就像姐姐的仓鼠使魔阿尔对魔法经济学与魔法天象学格外感兴趣一样,虽然自家的千惠看着不太靠谱,但却在魔法材料鉴定与魔法药剂制作上有着远超她的水平——如果真有什么药剂可以减肥的话,怠惰的大狗子怎么也不可能为那一身膘折腾到现在。
这样的结果,让加贺山一下子泄了气。
自打见过山神大人,她重新对魔法燃起的期待再度被自家表姐亲手扑灭了。
捏着小肚子躺在地上,生无可恋地目送表姐两步赶进厨房。
“诶——”
耍赖似的在地板上滚来滚去,故意将哀叹的尾声拉扯成长长的一条,失望的意味丝毫没有任何遮掩,好叫正品着味增汤的魔女小姐听个真切。
然而表姐并没有理会她这小小的怨念,反倒是对终于有了长足进步的料理水平颇为自满,很是得意地点点头,接着便开始准备做今天份的蛋包饭。
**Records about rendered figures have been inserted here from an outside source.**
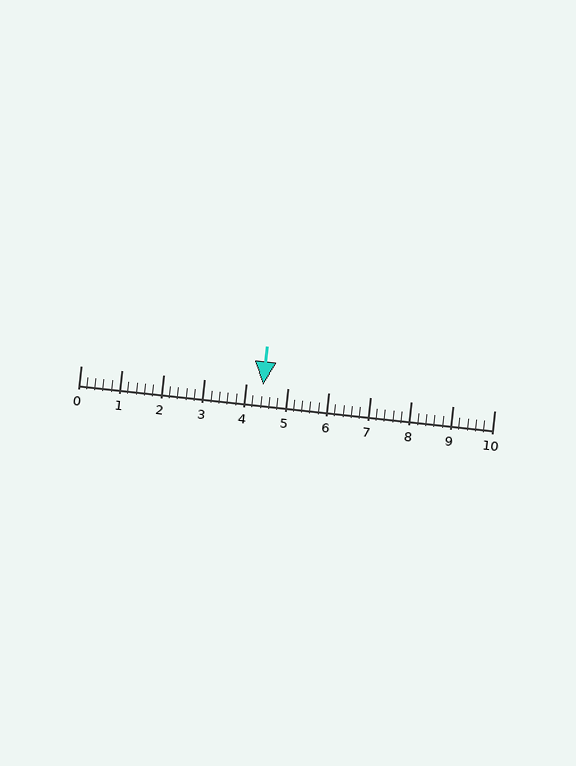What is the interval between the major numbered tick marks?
The major tick marks are spaced 1 units apart.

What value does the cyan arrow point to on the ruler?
The cyan arrow points to approximately 4.4.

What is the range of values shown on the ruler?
The ruler shows values from 0 to 10.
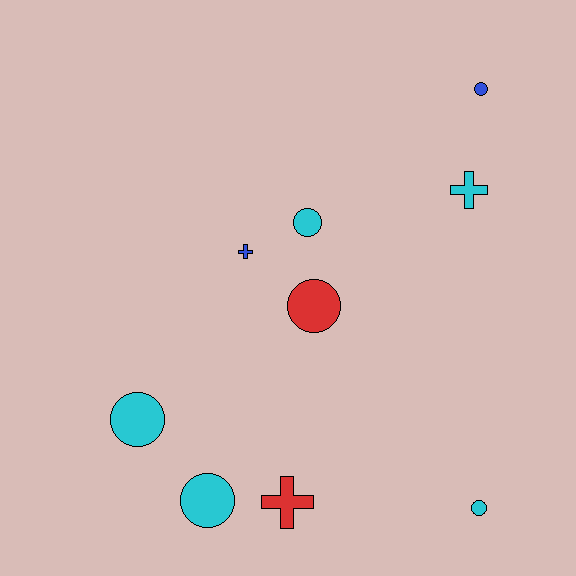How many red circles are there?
There is 1 red circle.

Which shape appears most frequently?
Circle, with 6 objects.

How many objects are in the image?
There are 9 objects.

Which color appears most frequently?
Cyan, with 5 objects.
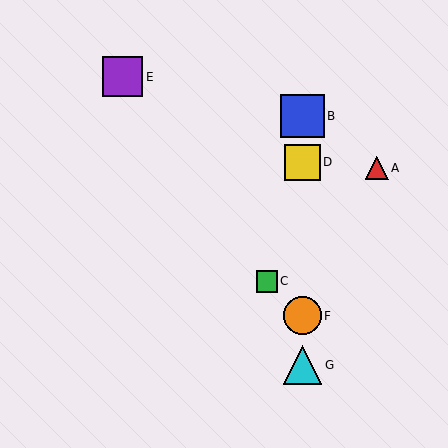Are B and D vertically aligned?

等了一会儿,见话茬还是没被接上,她只能嘟着嘴又翻了个身,伸手捏住千惠的尾巴,趁着大狗子还没醒,可劲儿地享受那蓬松毛绒的触感。
醒着的时候,千惠可把自个儿的尾巴宝贝得很,若是想要摸到,少不得要献上自己的零食,现在赶紧多……
“汪!”
手上的动作猛然僵住。
“你啥时候醒的?”
抬眼看去,正对上了大狗子那炯炯有神的双眼。
一直都很羡慕表姐可以与小动物们交流的她,此刻却痛恨着居然能大致猜到对方意思的自己。
“别啊千惠,要不把鱿鱼干和小饼干都给你,薯片就留点给咱呗!”
“嗤——”
面对她苦苦挣扎的丑态,千惠相当不屑地打个响鼻,施施然收回了尾巴。
“还吃!”
不等她继续哀求,一击由姊妹关怀组成的脑瓜崩便弹在额头正中,留下了很是相称的红印子。
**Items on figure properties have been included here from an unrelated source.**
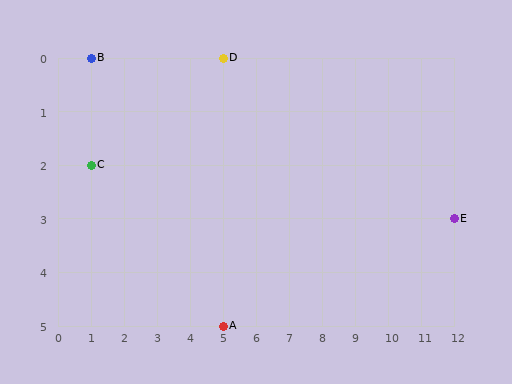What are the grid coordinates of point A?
Point A is at grid coordinates (5, 5).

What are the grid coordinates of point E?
Point E is at grid coordinates (12, 3).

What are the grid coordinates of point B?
Point B is at grid coordinates (1, 0).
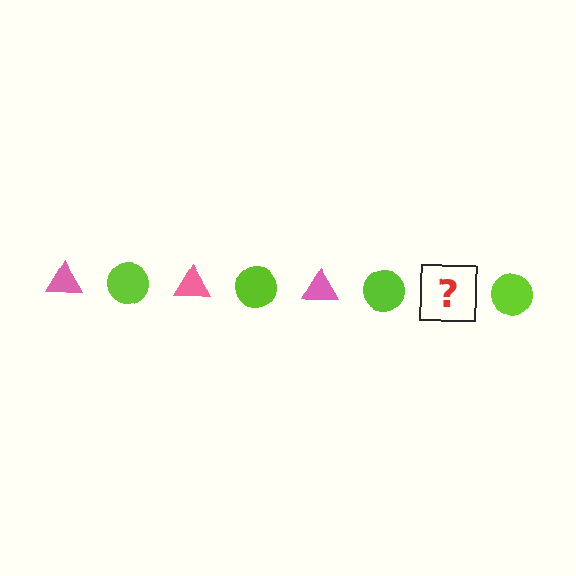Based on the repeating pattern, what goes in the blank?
The blank should be a pink triangle.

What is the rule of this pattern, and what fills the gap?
The rule is that the pattern alternates between pink triangle and lime circle. The gap should be filled with a pink triangle.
将千惠的特制餐碗放下,魔女小姐脸上满是恨铁不成钢的无奈:
“就是因为你们两个每天吃这么多零食所以才长胖的,现在还不知道收敛!从今天开始起,你们俩都给我早起跑步去!”
“呜?!”
“别呀——”
两个贪嘴的小家伙顿时傻了眼。
“怎么了?我见你跟日影夏海她们不是总在一起疯跑么,还有千惠也是,每天和小狸猫满山跑,那干脆就多跑点呗。”
见着两个家伙面上挂满了不乐意,魔女小姐举起右手,大有谁不答应上去就是一个脑瓜崩儿的架势。
“那个不一样啦!”
慌忙抱住脑袋,还是觉得有点不安全,索性两脚撑着,一口气缩到角落靠着墙,加贺山这才敢壮起胆子反驳一嗓子:
“光是跑步一点意思也没有哇!”
然而,这样在她看来再合适不过的理由,却只换来了一对白眼:
“难道还要买台跑步机,让你一边跑一边看特摄剧吗?”
“跑步机?那是什么?”
带着半分或许能将话题岔开的侥幸,她一下子捉住了表姐言语间的陌生字眼。
“你电视上没见过吗?就是下面的装置一直在旋转,能让你扶着把手在原地跑步的东西。”
“没怎么注意到啊,那玩意儿哪有古利特曼重要……啊,等一下!”
忽然想起了什么的加贺山一拍地板,从儿时的零星记忆中揪出了那个尤其相似的印记:
“虽然感觉好像有点微妙的差异,但如果只是依照表姐你说的样子找,那玩意儿在村里其实还是有一个的哦。”